M. boesemani is also available in the aquarium hobby, where it is prized for its excellent colours and peaceful demeanor. The colour pattern is completely different from most other forms of rainbowfish, as it has a half orange-red rear and a bluish-grey or purple front which in some specimens is almost defined perfectly. M. boesemani will often grow to lengths that exceed 10 cm if given the right food and water conditions. Like most rainbowfish they are capable of adjusting their color intensity. Their color intensity may be a sign of mood or health. Generally more intense is seen during night time.
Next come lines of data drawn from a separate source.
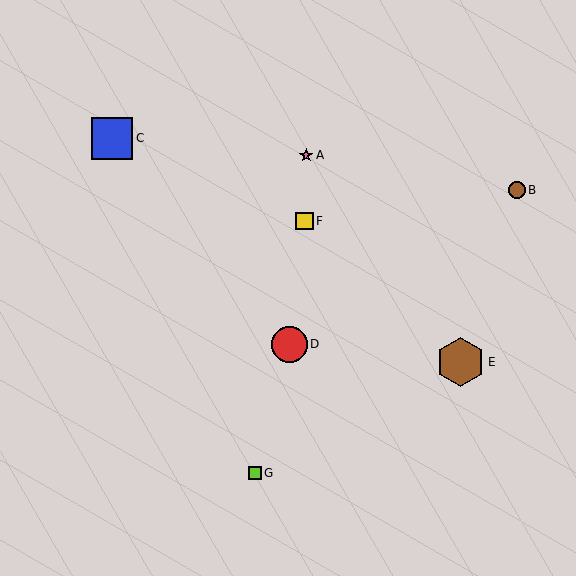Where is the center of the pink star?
The center of the pink star is at (306, 155).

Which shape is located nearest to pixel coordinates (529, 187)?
The brown circle (labeled B) at (517, 190) is nearest to that location.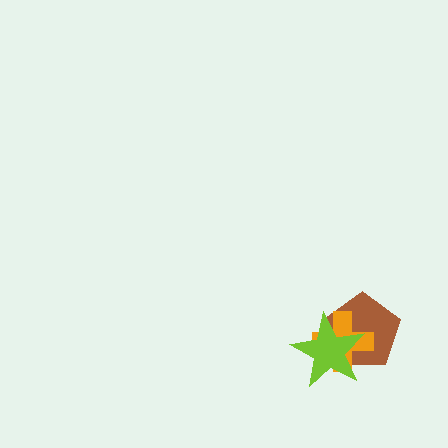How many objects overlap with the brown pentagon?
2 objects overlap with the brown pentagon.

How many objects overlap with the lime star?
2 objects overlap with the lime star.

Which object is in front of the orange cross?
The lime star is in front of the orange cross.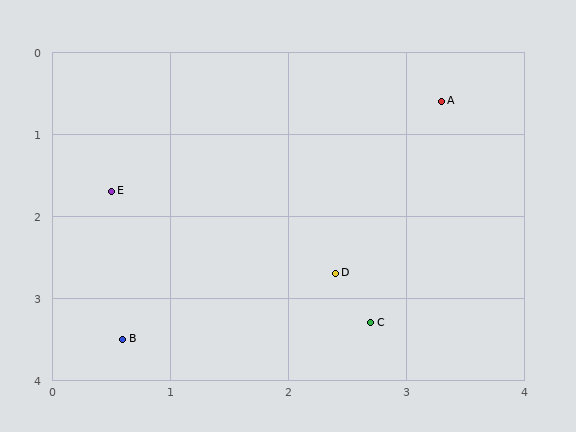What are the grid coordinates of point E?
Point E is at approximately (0.5, 1.7).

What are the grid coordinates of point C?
Point C is at approximately (2.7, 3.3).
They are kept best in groups (with as much as or more females than males) due to their community and friendly nature and can be easily kept with many different species of fish, including some tetras. They are a relatively hardy fish that prefer weakly alkaline pH conditions. Good tank mates include other rainbowfish, barbs, tetras, corydoras, snails, gouramis, danios, discus, guppies, swordtails, and loaches. However, smaller freshwater shrimps in the genera Caridina and Neocaridina may be viewed as prey. Ghost shrimp, vampire shrimp, amano shrimp and bamboo shrimp can live with them. Always adult shrimps are added first then baby rainbowfish. Care must be taken to give hiding places for shrimp and open spaces for rainbowfish.

Generally they are very hardy fish but they are prone to columnaris.

=== Diet ===
These omnivores are not picky eaters and will happily eat anything you drop in the tank, but they do prefer meatier foods if given the choice. For optimal health, provide a variety of dry, frozen, and live foods to ensure they get all the essential nutrients and vitamins they need. Rainbowfish have smaller mouths in proportion to their bodies, so feed them appropriate-sized foods—such as krill flakes, dry pellets, frozen bloodworms, daphnia, and brine shrimp.

==== Lifespan ====
Depending on the water temperature in which they are kept, they can live for about 5–8 years on average, although some hobbyists have reportedly kept them alive for up to 13–15 years.